Dr Manisha, associate dentist at Moltons Dental & Aesthetics, makes the responsibility question unavoidable:
“Dentists don’t create healthy mouths. Patients do. Our role is to guide and treat, but the real difference is made by the habits you practise every day.”
That does not reduce the role of the dentist. It defines it properly.
What they would put on a billboard
Given one month and every high street in the UK, these dentists chose their words carefully. What came back was sharper, more instinctive. Less room to qualify. More room to mean it.
Dr John from DRJB Smile Clinic went straight for consequence:
“A £3 toothbrush or a £3,000 dental bill. Your choice. Brush your teeth. Help yourself, not your dentist.”
It lands because it is true, and because the maths is hard to argue with.
Dr Alif from Oakdale Dental kept it simple:
“If you’re serious about your health, don’t neglect your mouth.”
No statistics. No clinical language. Just a direct challenge to the way most people separate oral health from everything else.
Dr Scott from Phillips & Co Cosmetic Dentistry stayed with the long game:
“Dental health needs consistent and regular maintenance, tailored to the individual. It’s important to commit to the yearly regimes to prevent issues. Most of the issues we treat daily could have been avoided if the right treatment was offered years earlier.”
The frustration in that last sentence is quiet but real.
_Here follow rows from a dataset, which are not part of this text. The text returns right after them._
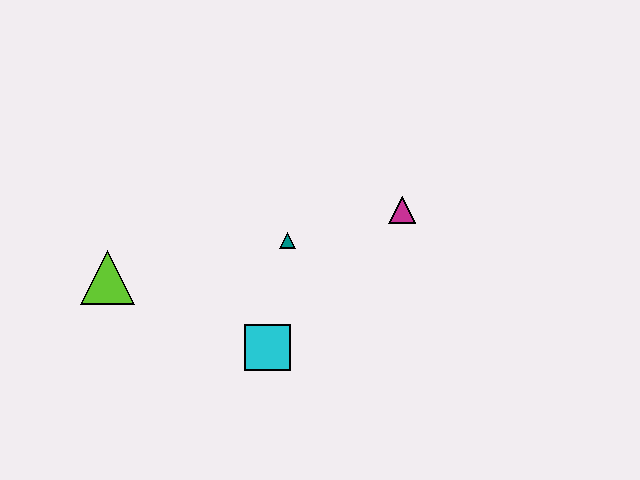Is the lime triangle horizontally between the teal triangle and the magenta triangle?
No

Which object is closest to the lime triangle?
The cyan square is closest to the lime triangle.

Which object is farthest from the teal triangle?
The lime triangle is farthest from the teal triangle.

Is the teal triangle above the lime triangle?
Yes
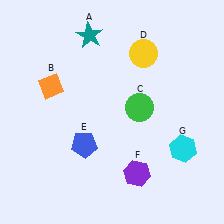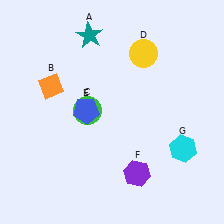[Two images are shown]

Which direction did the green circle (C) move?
The green circle (C) moved left.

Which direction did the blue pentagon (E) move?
The blue pentagon (E) moved up.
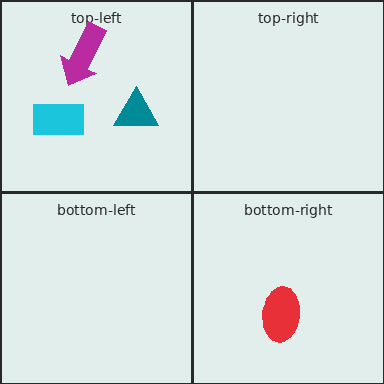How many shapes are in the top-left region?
3.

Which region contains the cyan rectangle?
The top-left region.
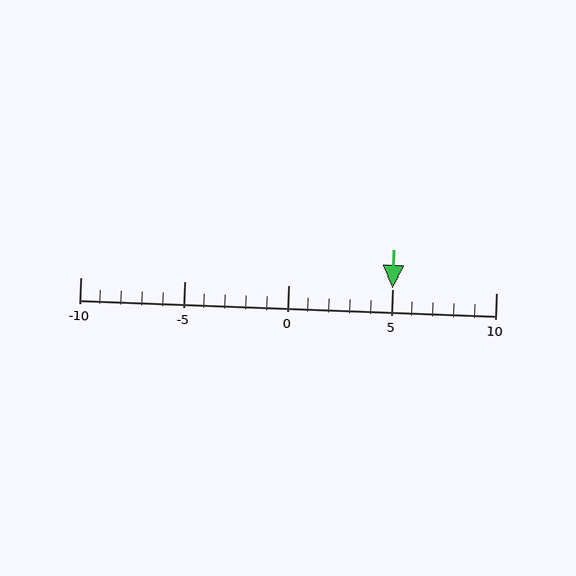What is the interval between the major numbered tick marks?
The major tick marks are spaced 5 units apart.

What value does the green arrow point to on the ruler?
The green arrow points to approximately 5.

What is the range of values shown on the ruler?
The ruler shows values from -10 to 10.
This is a dentist who has spent a career treating problems that should never have reached him.
Dr Anand from Aspects Dental and Referral brought it back to the plate:
“Your teeth see what you eat. Less sugar. Fewer snacks. More real food.”
Simple. No elaboration required.
Dr Lydia from Bespoke Smile chose something warmer:
“Look after your teeth, and your teeth will look after you. A healthy smile isn’t just about appearance, it’s about your overall wellbeing. Brush twice a day, floss regularly, and don’t skip your dental check-ups. Small daily habits can prevent big problems later.”
It reads like advice from someone who genuinely means it.
Dr Simran from Rock Dental and Dr Samuel from Harwood Dental Care both used their billboard to address something the profession is watching closely.
Dr Simran:
“Ethical cosmetic dentistry enhances healthy teeth; it doesn’t replace them unnecessarily. More people are travelling abroad for quick cosmetic fixes, often without realising how much healthy tooth structure may need to be removed. The best cosmetic dentistry is conservative, carefully planned, and designed to keep natural teeth healthy and functional for as long as possible.”
Dr Samuel put it plainly:
“Thinking about Turkey teeth? Think long term before you think cosmetic. Good cosmetic dentistry should preserve your natural teeth, not sacrifice them.” Neither is against cosmetic dentistry. Both are against the shortcuts that cost patients more than they bargained for.
The last word belongs to Dr Manisha from Moltons Dental & Aesthetics:
“The best dentistry is the dentistry you never need. Prevention is better than cure.”
It is the quietest line of the eight. It is also the one that says everything.
The first appointment is not the starting point
Every dentist in this piece sees the same pattern. Patients who arrive too late, with problems that could have been caught early or avoided entirely. Not because they did not care about their health, but because nobody had told them to look.
That is beginning to change.
The next generation of patients will walk into their first appointment knowing that their mouth is not an isolated concern. That silence is not safety. That the daily habits they build are the most powerful tool in their own oral health.
World Oral Health Day is one day. The habits that protect a mouth are built across a lifetime. The distance between the two is where most of the damage happens.